I'm in Wyoming. I'm in New York.
I'm leaning in to kiss a woman
in the cornfields down by the river.
I'm with children drawing portraits
in the sand, old men watching fireflies
the way Muhammad Ali lay on canvas
and dreamed. That's what I'm hearing,
the wind on the redwood coast,
old as the ocean and hushed
by sheets of fallen snow.
Palm-mute the strings, Doc,
strum that song until I can see
the breath on a bus window, the faces
of strangers in the rain, my own hands
tracing the features of every one of them,
the way ghosts might visit the ones they love,
as I am now, listening to America,
touching the cold glass.
When I wrote this poem, we had been, my unit had been in country for nearly a year. And we were just about to go home. And we were, as the poem says, it was near Al Ma'badi, Iraq. Which is south of Mosul. And it was in this one building, and it was sandbagged all the way up from the ground to the top floor. And it had sandbagged machine gun emplacements up on each corner of the top. And in fact, there were black snakes that would nest in those sandbags, so sometimes, we had a little weight room in one of the rooms inside, and baby snakes would get in there.

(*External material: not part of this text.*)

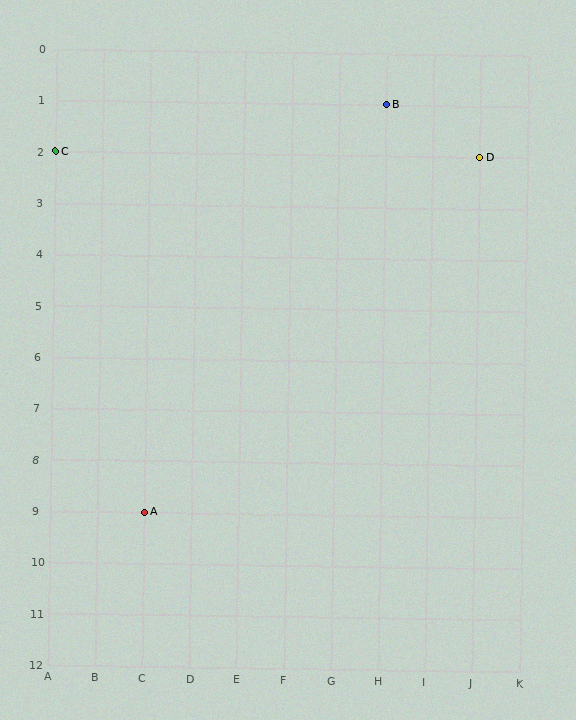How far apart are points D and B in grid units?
Points D and B are 2 columns and 1 row apart (about 2.2 grid units diagonally).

They were very dangerous because they were very poisonous.
And the hallways in there, there was a tile floor. And so the acoustics are very good. And I think that's what helped me to hear the guitar off in the distance, as it was sort of echoing down the halls. And that's, when I wrote this poem, my squad was in the room, and I had all my gear. But I could take my helmet off, I could take off my flak vest because we're inside and it's sandbagged. And we were shelled there quite a bit. But being inside there felt a little safe, so I could - you know, you'd read. I could, I would read. Guys would play cards or go work out or something. There wasn't much else to do.
I remember, it wasn't very often that I did this, but I knew that home was approaching. It was sort of on the horizon. It was beginning to be much more possible. So I think I was beginning to allow myself little avenues into kind of nostalgia for home. Sort of flashing images of America were kind of going through my head. And I was missing home. I don't know if anyone's ever been on a bus when it's cold, and there's that sort of frost on the windows, and when you wipe it away you can see people on the sidewalk as you're passing by. And that was the image at the end that I was trying to sort of think about and get at.